Avignon – Geburtsstätte von François Lambert

Bendix Balke

Europa im Blick

François Lambert - Der französische Reformator Hessens

Die prägende Figur der Homberger Synode, Franz Lambert, stammte aus Südfrankreich und war erst drei Wochen zuvor nach Hessen gekommen. Wie kam es dazu, und wie eng war die hessische Reformation mit der gesamteuropäischen reformatorischen Bewegung verknüpft?

Als Wanderprediger durchquerte Lambert Europa, bevor er nach Hessen kam.
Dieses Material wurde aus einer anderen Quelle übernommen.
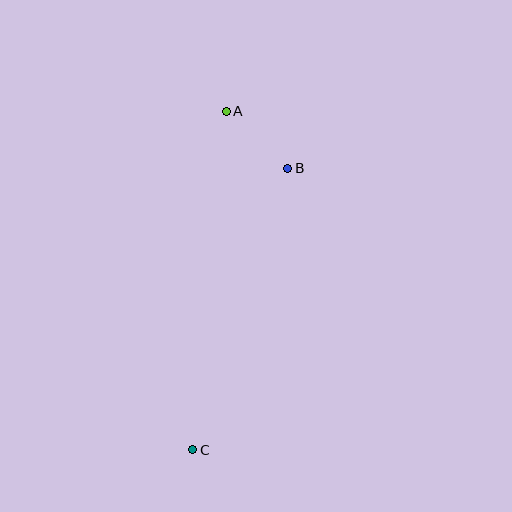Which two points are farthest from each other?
Points A and C are farthest from each other.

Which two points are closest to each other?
Points A and B are closest to each other.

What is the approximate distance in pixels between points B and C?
The distance between B and C is approximately 297 pixels.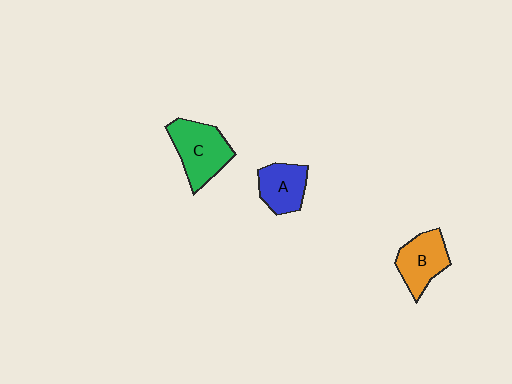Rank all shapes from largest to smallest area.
From largest to smallest: C (green), B (orange), A (blue).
Als begabter Franziskaner, der das Armutsideal zu ernst nahm, predigte er in Frankreich, Italien und der Schweiz – und stieß dabei auf Widerstand.
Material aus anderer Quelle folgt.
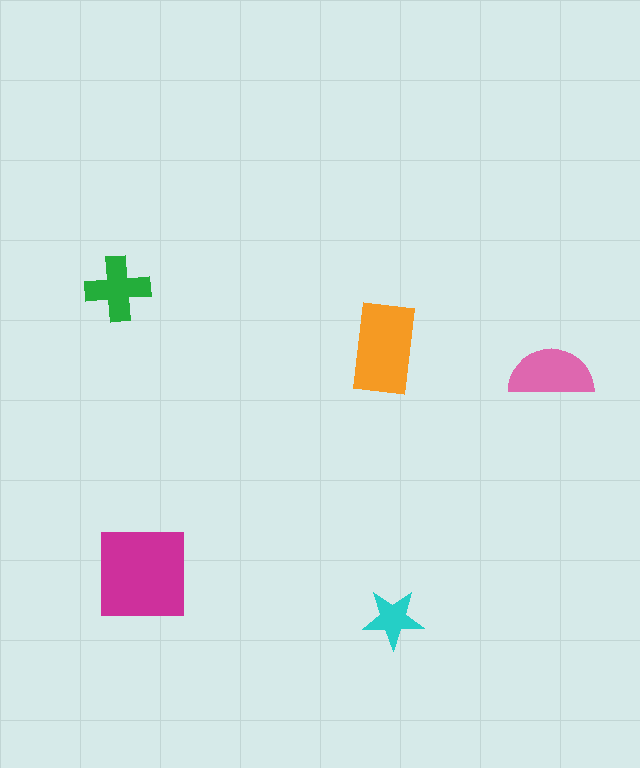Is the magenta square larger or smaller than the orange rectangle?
Larger.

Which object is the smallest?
The cyan star.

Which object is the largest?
The magenta square.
Vom Klosterschüler zum streitbaren Prediger

Franz Lambert (französisch François Lambert, lateinisch Franciscus Lambertus) wurde 1487 als Sohn eines Sekretärs am päpstlichen Hof in Avignon geboren. Nach dem Tod seines Vaters trat er im Alter von fünfzehn Jahren in das örtliche Franziskaner-Kloster ein. Da er dort mit seinem Einsatz für eine konsequente Orientierung am Armutsideal des heiligen Franziskus scheiterte, zog er als Wanderprediger durch Frankreich, Italien und die Schweiz. 1517 verlieh ihm der Orden den Ehrentitel Praedicator apostolicus, Apostolischer Prediger – eine Auszeichnung, die nur wenigen außerordentlich begabten franziskanischen Predigern vorbehalten war. 
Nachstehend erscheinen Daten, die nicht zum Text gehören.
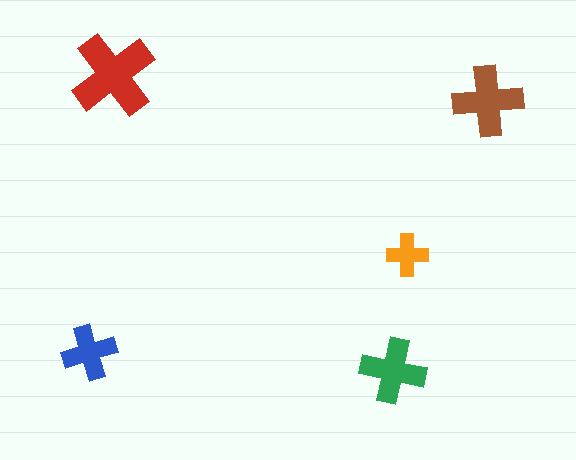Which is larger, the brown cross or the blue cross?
The brown one.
Wegweisende Entscheidungen in Wittenberg

Wie viele andere Theologen in ganz Europa las Lambert sehr früh die Schriften Martin Luthers. Neugierig zog es ihn nach Zürich, wo er 1522 in einer Disputation mit Zwingli noch die katholische Position verteidigte. Die Begegnungen in der Schweiz ließen ihn jedoch am Katholizismus und an seinem Leben als Mönch zweifeln. Er beschloss, Martin Luther in Wittenberg kennenzulernen und von dort aus die Reformation zu unterstützen. Lambert legte die Mönchskutte ab, heiratete in Wittenberg die Bäckerstochter Christine und begründete 1523 seinen Austritt aus dem Orden in zwei vielgelesenen Büchern. Ein Jahr lang hielt er in Wittenberg theologische Vorlesungen zu biblischen Büchern, die er ebenfalls veröffentlichte. 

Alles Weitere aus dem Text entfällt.